Deciding what mattress you need shouldn’t be a challenging experience.
We have to sleep. We love to sleep. It’s good for all of us! And since we spend a great deal of time doing it, you’ve probably given some thought to your mattress. It’s too bumpy! It’s pretty hard! But maybe, if you’re fortunate, it’s just right! But there comes a time when you need to restore your old mattress and get a new one. What to do then? Here are six questions to think about before you buy a new mattress.
- What’s in a mattress?
These days most mattresses are both made of innerspring coils, memory foam or some combination of the two. Innerspring mattresses also contain layers of polyurethane foam over the coils to increase comfort. Memory foam, a popular mattress choice today, was firstly developed by NASA for more convenient space travel for astronauts. Lately, gel memory foam has also hit the market and has become a favorite choice because the foam has the same viscoelastic properties of normal memory foam but is more breathable and allows you to stay cooler throughout sleep.

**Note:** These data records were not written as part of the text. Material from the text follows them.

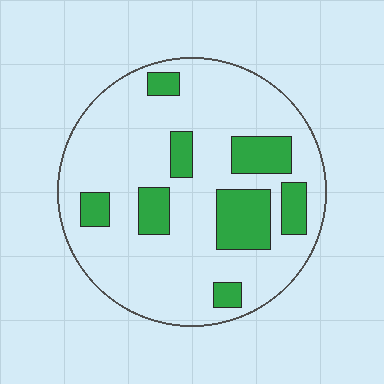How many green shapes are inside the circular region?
8.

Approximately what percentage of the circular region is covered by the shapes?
Approximately 20%.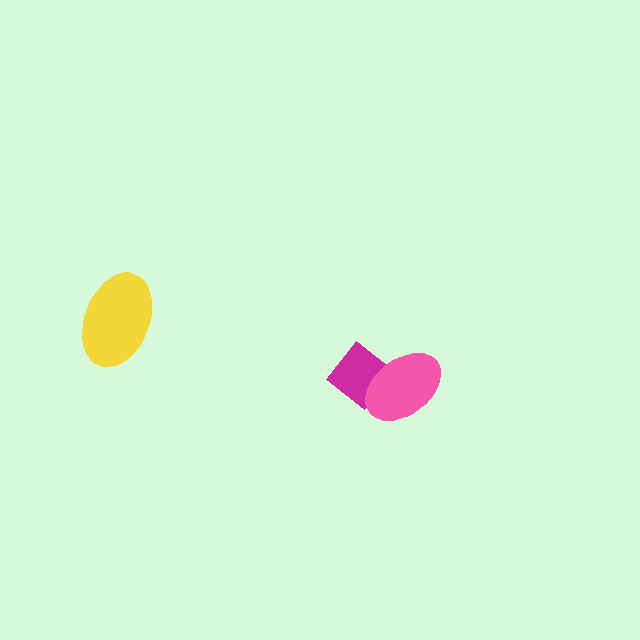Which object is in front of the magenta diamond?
The pink ellipse is in front of the magenta diamond.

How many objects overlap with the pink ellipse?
1 object overlaps with the pink ellipse.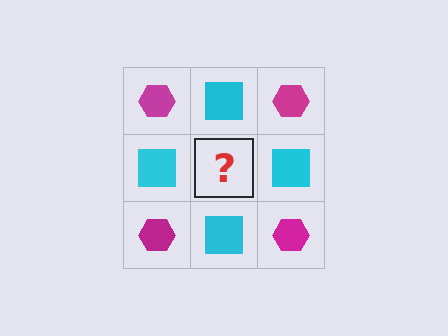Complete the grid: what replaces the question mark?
The question mark should be replaced with a magenta hexagon.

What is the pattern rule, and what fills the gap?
The rule is that it alternates magenta hexagon and cyan square in a checkerboard pattern. The gap should be filled with a magenta hexagon.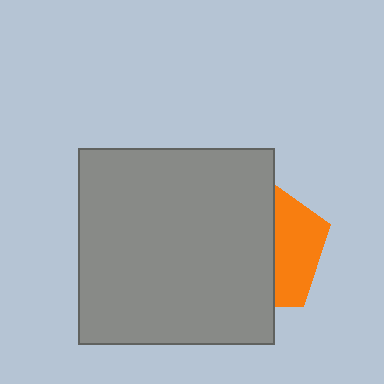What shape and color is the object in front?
The object in front is a gray square.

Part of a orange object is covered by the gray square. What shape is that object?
It is a pentagon.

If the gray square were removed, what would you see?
You would see the complete orange pentagon.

- When’s the best time to purchase one?
The best time to purchase a mattress is a holiday, especially around Presidents’ Day (which falls on Feb. 15 this year), Memorial Day and Labor Day when mattress markets typically run annual sales. Purchasing around these times will guarantee you get a discount, whether that be free delivery or an extra 10-15 percent off.

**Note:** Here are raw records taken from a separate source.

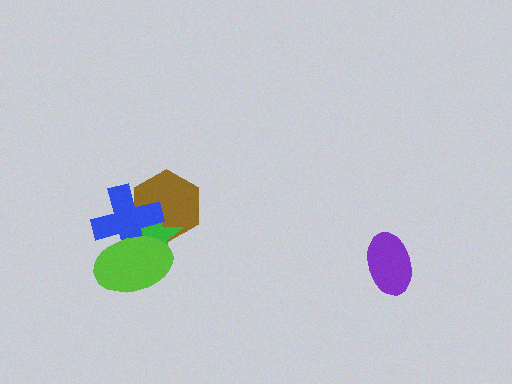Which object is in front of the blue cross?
The lime ellipse is in front of the blue cross.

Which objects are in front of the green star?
2 objects cover part of the green star: the blue cross and the lime ellipse.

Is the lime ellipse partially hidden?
No, no other shape covers it.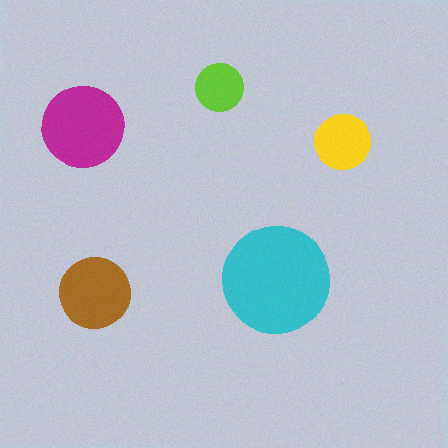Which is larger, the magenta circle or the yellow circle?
The magenta one.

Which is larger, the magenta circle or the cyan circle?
The cyan one.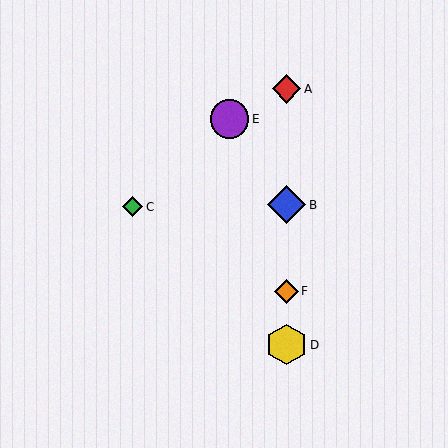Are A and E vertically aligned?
No, A is at x≈286 and E is at x≈229.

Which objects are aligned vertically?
Objects A, B, D, F are aligned vertically.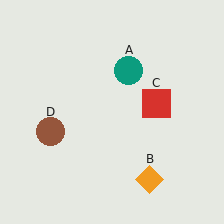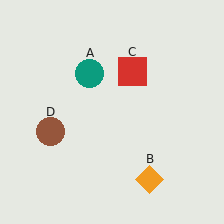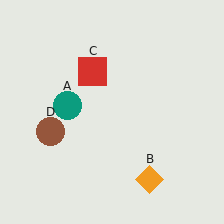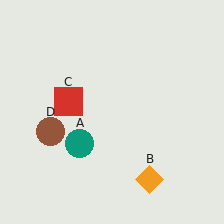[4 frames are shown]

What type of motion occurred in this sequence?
The teal circle (object A), red square (object C) rotated counterclockwise around the center of the scene.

- Where should I purchase one?
We spend a third of our lives sleeping, so purchasing a mattress is an outstanding purchase. There are so many various “flavors” — one company’s definition of “firm” will be another company’s “soft” — so you’ll probably want to try it out for yourself before buying. Most stores offer a three-month return policy, during which they will pick up your mattress and send you a new one free of charge within the first 90 days after purchase.

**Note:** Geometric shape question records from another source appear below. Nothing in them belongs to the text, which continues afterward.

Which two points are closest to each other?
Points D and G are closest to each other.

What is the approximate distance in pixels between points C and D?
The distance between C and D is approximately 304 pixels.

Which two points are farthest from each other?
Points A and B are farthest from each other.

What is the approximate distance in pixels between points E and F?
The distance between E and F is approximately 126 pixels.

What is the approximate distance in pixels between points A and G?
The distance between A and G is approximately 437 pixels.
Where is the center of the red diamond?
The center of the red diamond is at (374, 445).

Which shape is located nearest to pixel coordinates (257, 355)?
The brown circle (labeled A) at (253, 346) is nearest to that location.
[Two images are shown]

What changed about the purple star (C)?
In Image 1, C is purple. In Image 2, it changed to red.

- What about bedbugs and dust mites?
Dust mites are omnipresent in your house, as they feast on dead skin cells, of which we shed about a third of an ounce a week. As little as 100,000 or as many as 10 million dust mites might be lurking in your mattress. And here’s the point: they’re not the problem, but their feces is. They’re a part of life, but there are actions you can take to reduce the number of your sheets in hot water and vacuuming your mattress. You can also attempt encasing your mattress and pillows in hypoallergenic dust mite covers.
- How about chemicals?
Most mattresses made over 10 years ago contain a chemical in them called Polybrominated diphenyl ethers (PBDE), which acts as a flame-retardant and was done by mattress companies to meet fire-retardant standards in mattresses. The problem? PBDE is great at reducing flammability, but it’s also great at hormone disruption, decreasing fertility and influencing brain development. It’s been banned in the European Union and is not used in the United States anymore, although it’s unclear what is being used in its stead. But the problems don’t end there. Believe it or not, mattresses release dozens of chemicals that are probably harmful, though it’s hard to prove or pin down specific effects. That’s why more and more people are searching for organic, non-chemical options. Speaking of …
- Are there green alternatives?
If you want to reduce your exposure to the chemicals contained in traditional mattresses, you can opt for a cotton or wool organic mattress, or even normal latex mattresses, which are made from rubber trees and are biodegradable. You might shell out more for these mattresses, but it also might help you rest easy — literally.